Spreading and bushy when mature, blue cohosh is a large, many-stemmed perennial, 1-3 ft. tall. Thrice-compound leaves with lobed leaflets are purplish in spring. Inconspicuous, purplish-brown to yellow-green flowers in a loosely branched cluster. Clusters of flowers are followed by conspicuous, bright-blue berries.

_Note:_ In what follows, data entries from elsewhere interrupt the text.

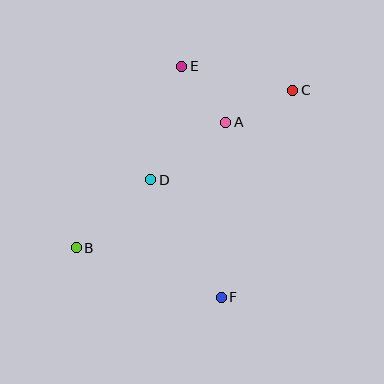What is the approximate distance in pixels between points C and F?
The distance between C and F is approximately 219 pixels.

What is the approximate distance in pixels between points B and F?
The distance between B and F is approximately 153 pixels.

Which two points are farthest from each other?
Points B and C are farthest from each other.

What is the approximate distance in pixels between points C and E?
The distance between C and E is approximately 114 pixels.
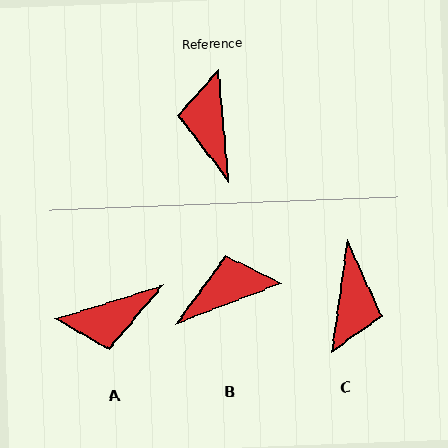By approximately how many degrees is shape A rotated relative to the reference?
Approximately 103 degrees counter-clockwise.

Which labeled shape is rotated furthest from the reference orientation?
C, about 167 degrees away.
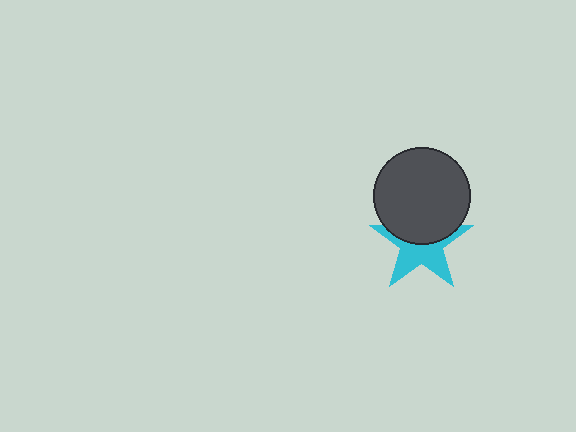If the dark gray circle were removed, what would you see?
You would see the complete cyan star.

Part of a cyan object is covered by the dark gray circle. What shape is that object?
It is a star.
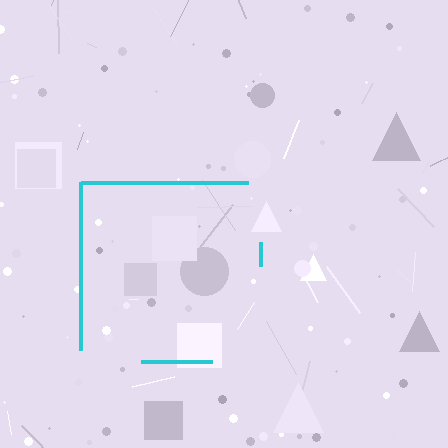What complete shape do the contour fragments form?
The contour fragments form a square.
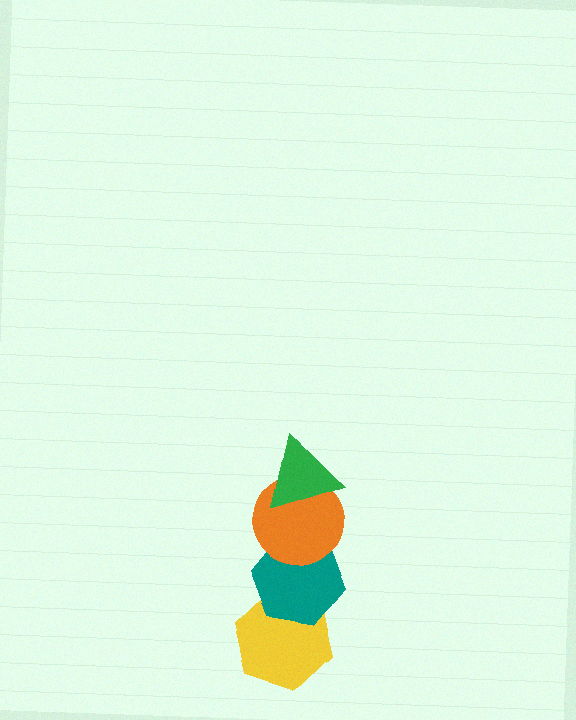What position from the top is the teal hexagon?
The teal hexagon is 3rd from the top.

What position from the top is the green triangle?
The green triangle is 1st from the top.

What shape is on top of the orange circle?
The green triangle is on top of the orange circle.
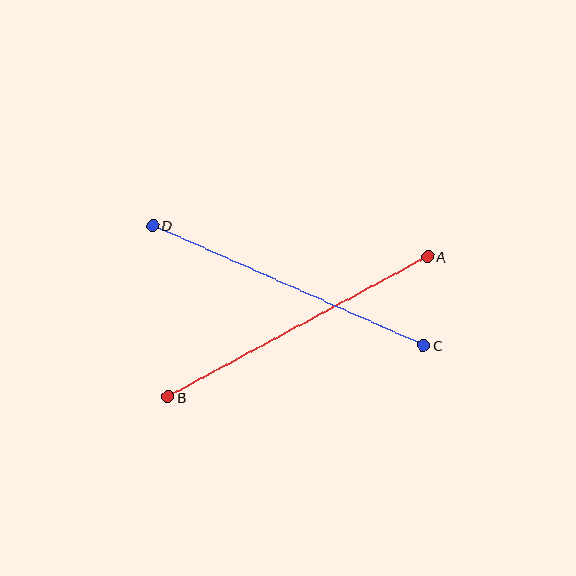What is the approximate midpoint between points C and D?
The midpoint is at approximately (288, 286) pixels.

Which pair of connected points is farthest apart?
Points C and D are farthest apart.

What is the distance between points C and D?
The distance is approximately 296 pixels.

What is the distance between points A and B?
The distance is approximately 295 pixels.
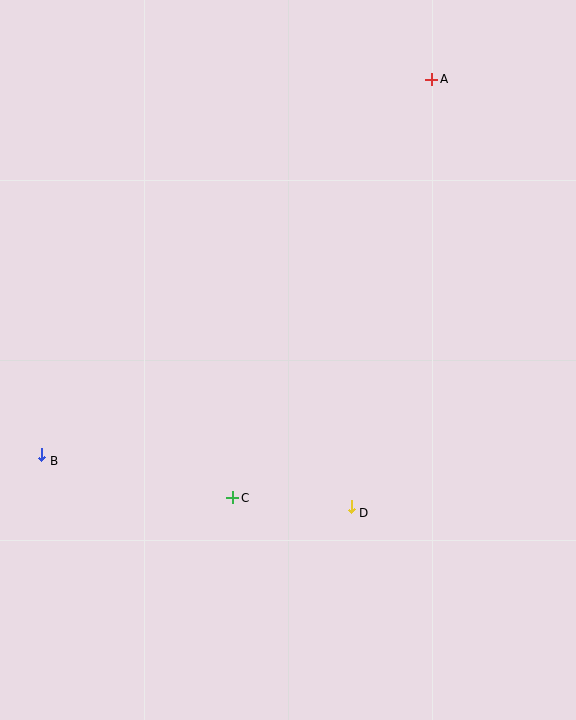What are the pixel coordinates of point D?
Point D is at (351, 513).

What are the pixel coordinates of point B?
Point B is at (42, 461).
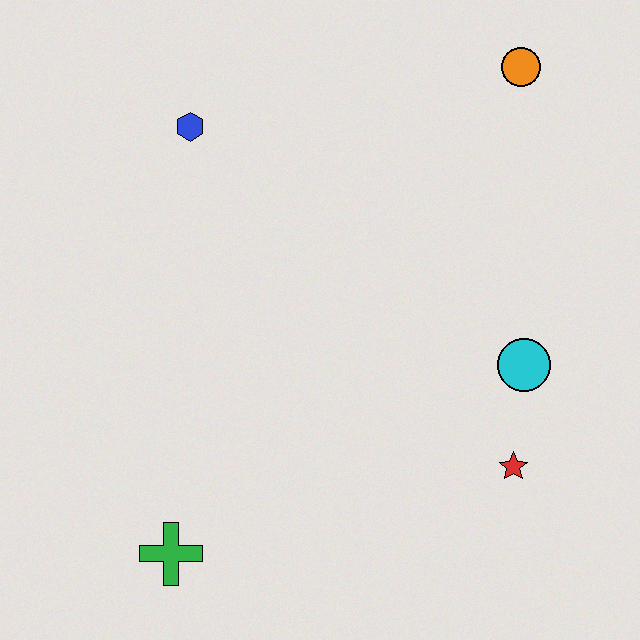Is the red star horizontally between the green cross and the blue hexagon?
No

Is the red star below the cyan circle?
Yes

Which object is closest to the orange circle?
The cyan circle is closest to the orange circle.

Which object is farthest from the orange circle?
The green cross is farthest from the orange circle.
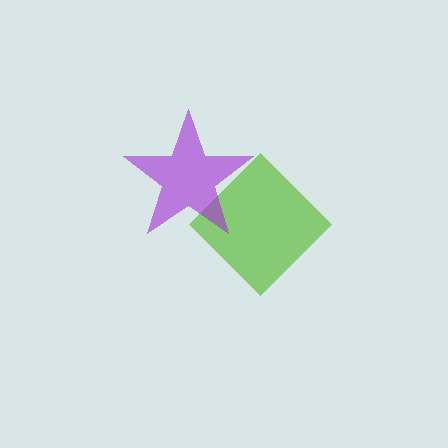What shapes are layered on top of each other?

The six stamens and central pistil of this early spring flower mature at different times, assuring cross-pollination. The petals bear fleshynectar glands that are visited by early solitary bees. The ovary is eventually ruptured by the developing seeds within it; the seeds are thus exposed, an unusual condition among flowering plants. The seeds have reportedly been used as a coffee substitute, but may also be toxic. The foliage resembles meadow rues (Thalictrum), hence the species name.
Size Class: 1-3 ft.
Bloom Color: Yellow , Green , Brown
Bloom Time: Apr , May
USA: AL , AR , CT , DE , GA , IA , IL , IN , KS , KY , MA , MD , ME , MI , MN , MO , NC , ND , NE , NH , NJ , NY , OH , OK , PA , RI , SC , SD ,TN , VA , VT , WI , WV
Canada: NB , NS , ON
Native Distribution: N.B. to s.e. Man., s. to New England, SC mts., TN & AR
Native Habitat: Deciduous & mixed woods
Water Use: Medium
Light Requirement: Shade
Soil Moisture: Moist
CaCO3 Tolerance: Low
Soil Description: Rich, moist, well-drained soils
Conditions Comments: A heavy wintercoat of mixed leaves should be left on plant in the spring.
Warning: The berries, roots and leaves of this plant may cause skin irritation if touched, and the raw berries may be poisonous to children if ingested. POISONOUS PARTS: Raw seeds, roots. Low toxicity if ingested. Symptoms include vomiting and diarrhea. Toxic Principle: Alkaloid and saponins. (Poisonous Plants of N.C.)
Conspicuous Flowers: yes
Seed Collection: Not Available
Seed Treatment: Scarifing seeds by nicking the seed coat will hasten germination.